The offer implicit in the Voice will not come again. Some Australians won’t care. One of the best insights I ever heard about Australia came from English actor Pete Postlethwaite, who became immersed in these issues after touring the country in 2003. He said that terra nullius (the land of nobody) is more than the legal doctrine under which Australia was settled (or invaded), it is the primal creation story of the modern state of Australia—and it continues in our psyches. Most non-Aboriginal Australians live as if Aboriginal Australians don’t exist. For that reason, a victory for the No campaign may not dent Albanese’s immediate political fortunes in any major way, though it will certainly dent his legacy.

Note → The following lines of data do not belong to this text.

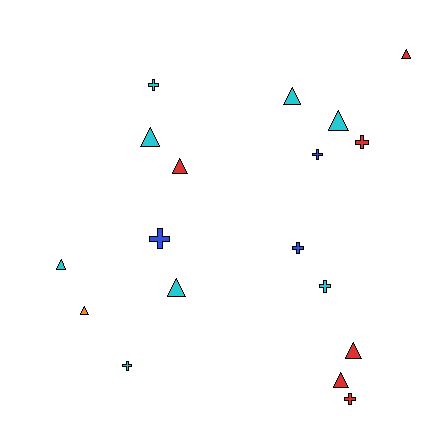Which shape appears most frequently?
Triangle, with 10 objects.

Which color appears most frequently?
Cyan, with 8 objects.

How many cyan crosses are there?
There are 3 cyan crosses.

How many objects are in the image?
There are 18 objects.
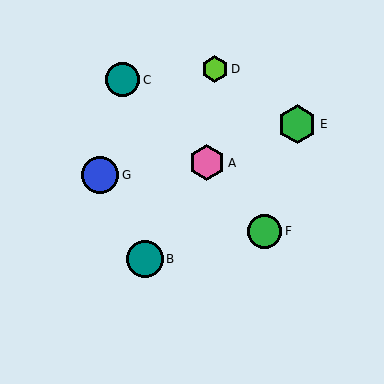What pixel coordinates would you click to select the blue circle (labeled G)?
Click at (100, 175) to select the blue circle G.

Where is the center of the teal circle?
The center of the teal circle is at (145, 259).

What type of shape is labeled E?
Shape E is a green hexagon.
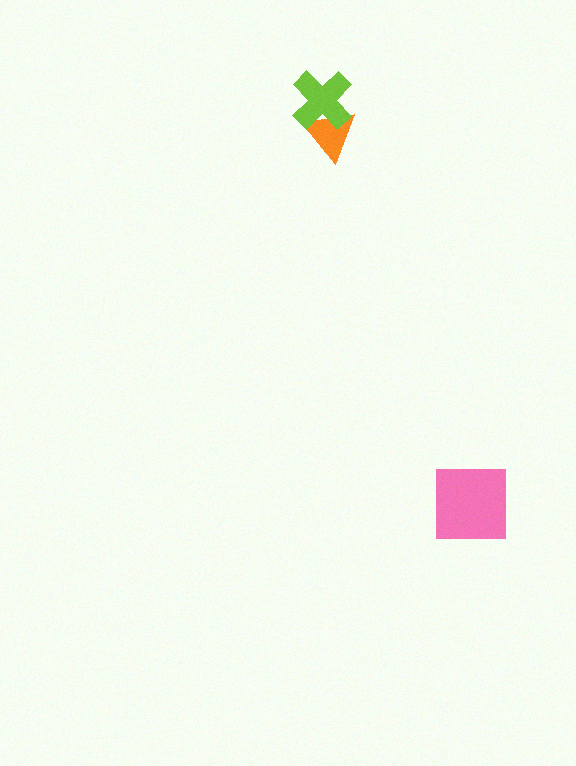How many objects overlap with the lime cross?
1 object overlaps with the lime cross.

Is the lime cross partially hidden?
No, no other shape covers it.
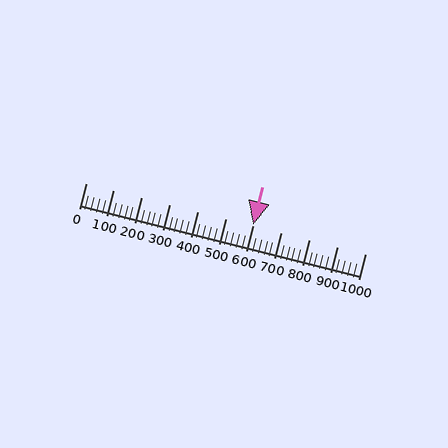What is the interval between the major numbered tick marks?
The major tick marks are spaced 100 units apart.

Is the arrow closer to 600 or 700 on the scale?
The arrow is closer to 600.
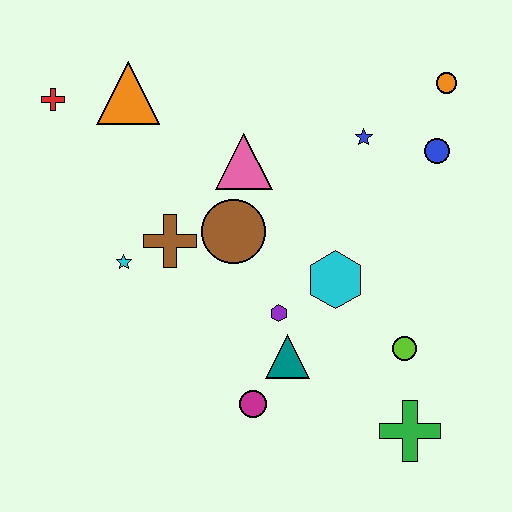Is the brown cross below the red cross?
Yes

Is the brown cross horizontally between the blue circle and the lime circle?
No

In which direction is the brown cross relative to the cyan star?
The brown cross is to the right of the cyan star.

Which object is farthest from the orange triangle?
The green cross is farthest from the orange triangle.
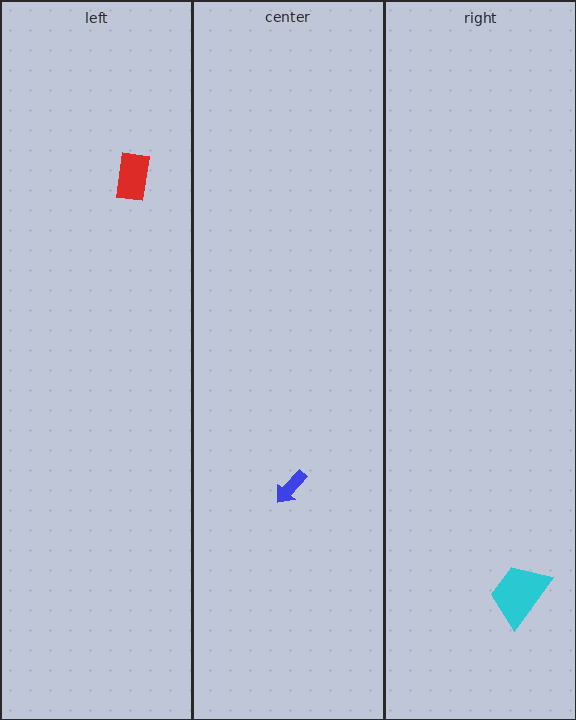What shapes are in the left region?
The red rectangle.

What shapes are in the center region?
The blue arrow.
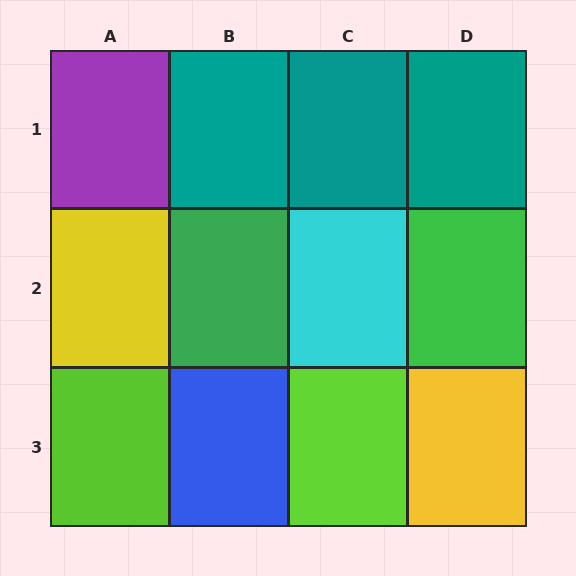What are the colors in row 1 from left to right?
Purple, teal, teal, teal.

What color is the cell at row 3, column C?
Lime.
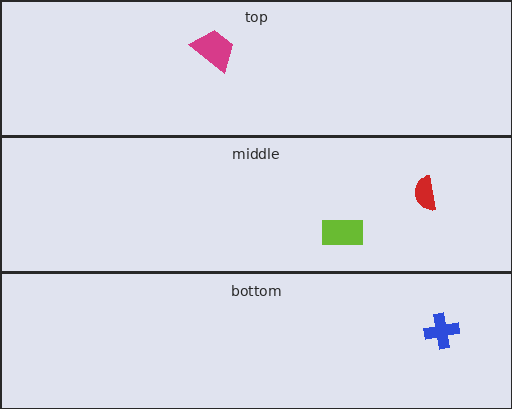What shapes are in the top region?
The magenta trapezoid.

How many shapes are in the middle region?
2.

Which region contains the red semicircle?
The middle region.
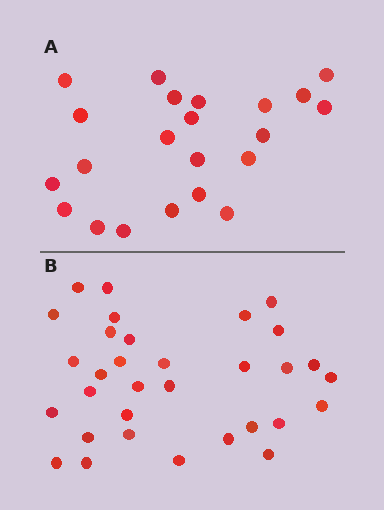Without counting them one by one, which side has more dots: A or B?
Region B (the bottom region) has more dots.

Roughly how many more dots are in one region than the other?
Region B has roughly 10 or so more dots than region A.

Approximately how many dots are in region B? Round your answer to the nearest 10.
About 30 dots. (The exact count is 32, which rounds to 30.)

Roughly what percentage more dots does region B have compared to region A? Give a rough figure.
About 45% more.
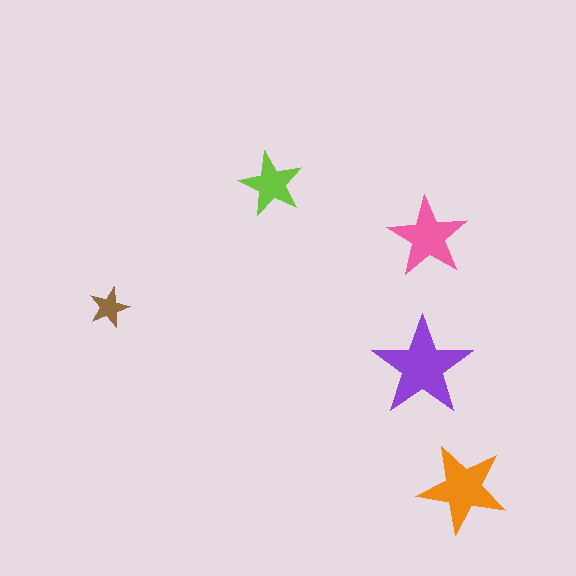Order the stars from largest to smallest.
the purple one, the orange one, the pink one, the lime one, the brown one.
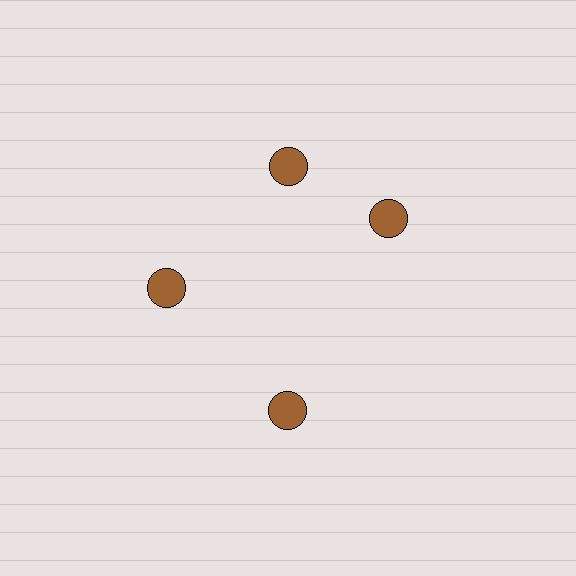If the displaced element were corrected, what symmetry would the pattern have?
It would have 4-fold rotational symmetry — the pattern would map onto itself every 90 degrees.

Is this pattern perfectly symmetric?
No. The 4 brown circles are arranged in a ring, but one element near the 3 o'clock position is rotated out of alignment along the ring, breaking the 4-fold rotational symmetry.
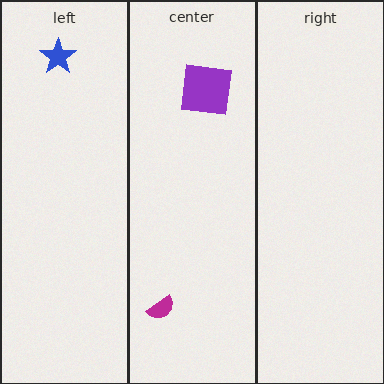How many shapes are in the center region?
2.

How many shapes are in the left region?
1.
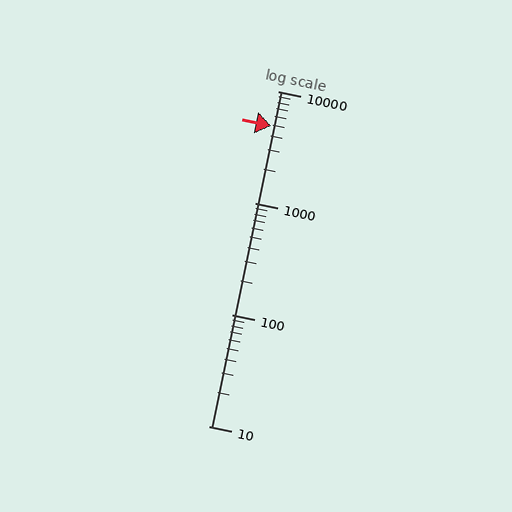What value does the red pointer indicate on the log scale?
The pointer indicates approximately 4900.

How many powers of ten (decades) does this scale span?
The scale spans 3 decades, from 10 to 10000.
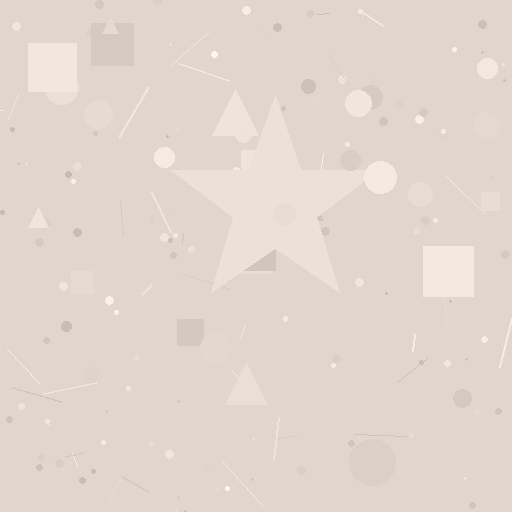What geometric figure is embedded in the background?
A star is embedded in the background.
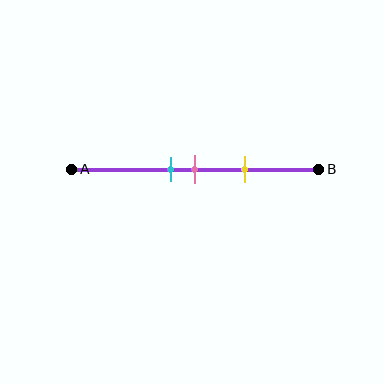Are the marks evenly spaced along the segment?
No, the marks are not evenly spaced.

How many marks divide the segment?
There are 3 marks dividing the segment.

But if the referendum is won by the No case, it won’t be the end—just the start of the next chapter. The shame that will attach to this episode will only grow with time. So-called progressives who have voted No will have to confront the fact that, having rejected Aboriginal Australia’s proposal to alleviate the chronic problems afflicting the community, they have neither the mechanism nor the power to implement any proposal of their own—if, indeed, they have a concrete proposal at all. Nothing can be done without the cooperation of Aboriginal Australia, which they will have specifically rejected.

And defeating the Voice does not mean defeating the idea of a treaty. There’s a generation of young, educated Indigenous peoples emerging who want action. Then there are the rest of this generation of Australians, confronted daily with evidence of their parents’ political delinquency on major issues such as climate change. My daughter Frankie teaches English in Dandenong, the outer Melbourne suburb with 156 different nationalities. Among the kids she teaches, a treaty is a “no-brainer”.

Australians are being given a choice in how we rectify a great historical imbalance—one that goes to the core of our national history. The Voice is the civil way out. It seems we’re not going to take it.